Nach der Freigabe der Akten zu der umstrittenen deutschen Sektensiedlung "Colonia Dignidad" in Chile durch das Auswärtige Amt haben Opfer erneut Entschädigungszahlungen vom deutschen Staat gefordert. "Für die, die damals Kinder waren, muss es wenigstens eine einmalige Entschädigung geben", sagte die ehemalige Colonia-Bewohnerin und Opfer-Sprecherin Anna Schnellenkamp der "Berliner Zeitung" (Wochenendausgabe). 5.000 Euro pro Person wären angemessen. Betroffen seien etwa 150 Personen. Sie hätten entsetzliches Leid erlebt, seien misshandelt und von ihren Eltern getrennt worden und hätten nur eine schlechte Schulbildung erhalten.
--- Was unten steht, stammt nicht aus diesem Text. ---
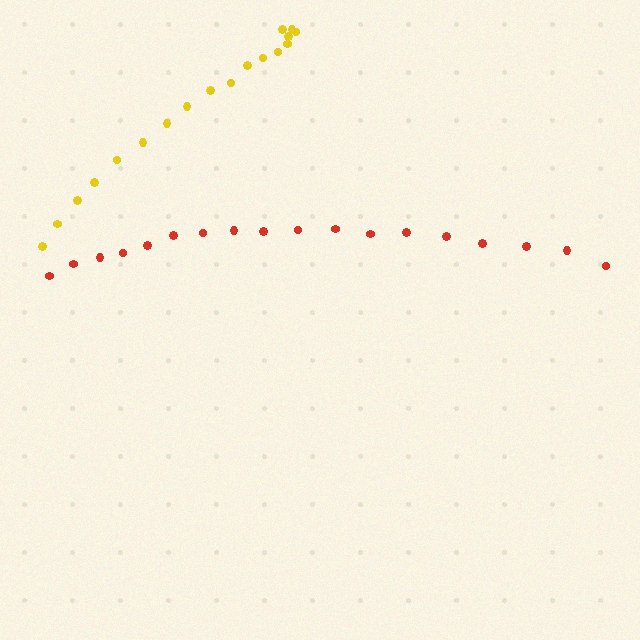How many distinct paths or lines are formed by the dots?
There are 2 distinct paths.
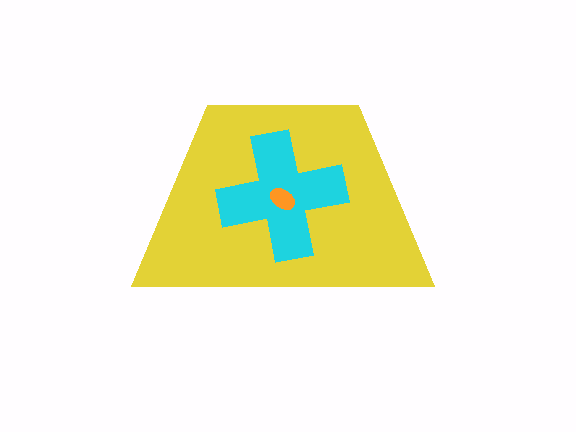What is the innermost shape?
The orange ellipse.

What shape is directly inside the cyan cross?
The orange ellipse.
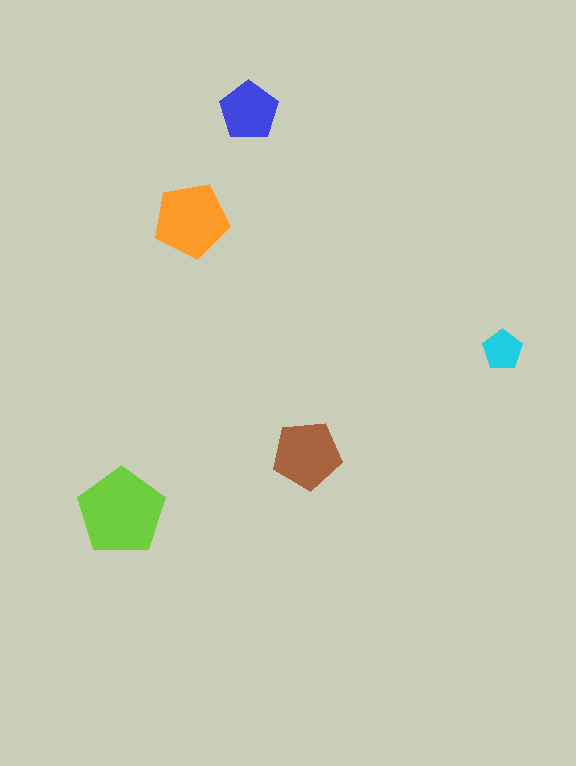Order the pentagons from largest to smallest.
the lime one, the orange one, the brown one, the blue one, the cyan one.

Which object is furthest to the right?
The cyan pentagon is rightmost.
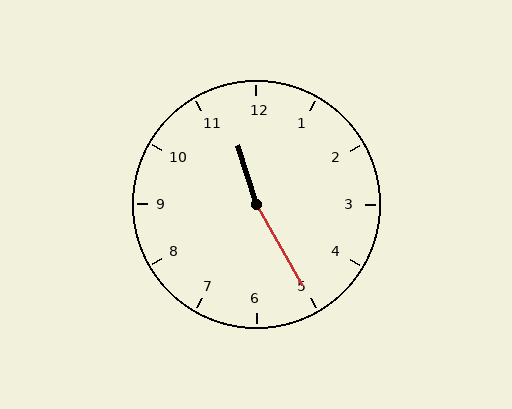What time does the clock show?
11:25.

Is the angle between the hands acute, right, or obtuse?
It is obtuse.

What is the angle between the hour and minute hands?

Der deutsche Staat müsse dafür einstehen, weil er von den Zuständen in der Siedlung gewusst und nicht reagiert habe, sagte Schnellenkamp. "So viele Jahre mussten vergehen, so viele Menschen haben ihr Leben verloren, haben ihr Leben dahingelebt, haben keine Familien gründen können, können es nicht mehr zurückdrehen."
Schnellenkamp wurde den Angaben zufolge 1976 in der Colonia geboren. Die Freigabe der Akten des Auswärtigen Amtes bezeichnete sie als einen "sehr positiven und unerwarteten Schritt". "Aber das kann bei den schwerwiegenden Fehlern natürlich jetzt nicht alles gewesen sein."
Der 1961 von dem Deutschen Paul Schäfer gegründeten "Colonia Dignidad" (Kolonie der Würde) im Süden Chiles werden Kindesmissbrauch, Zwangsarbeit und Freiheitsberaubung vorgeworfen. Unter der Pinochet-Diktatur (1973-1990) befand sich dort ein Folterzentrum. Schäfer tauchte 1997 unter, wurde 2005 festgenommen und in Chile zu 33 Jahren Haft verurteilt. 2010 starb er in einem Gefängniskrankenhaus. Die frühere "Colonia Dignidad" heißt nun Villa Baviera.
Außenminister Frank-Walter Steinmeier (SPD) hatte vor wenigen Wochen unter dem Eindruck des aktuellen Kinofilms "Colonia Dignidad" das Verhalten der deutschen Diplomaten als zu zaghaft bezeichnet und die Akten seines Ministeriums vorzeitig freigegeben.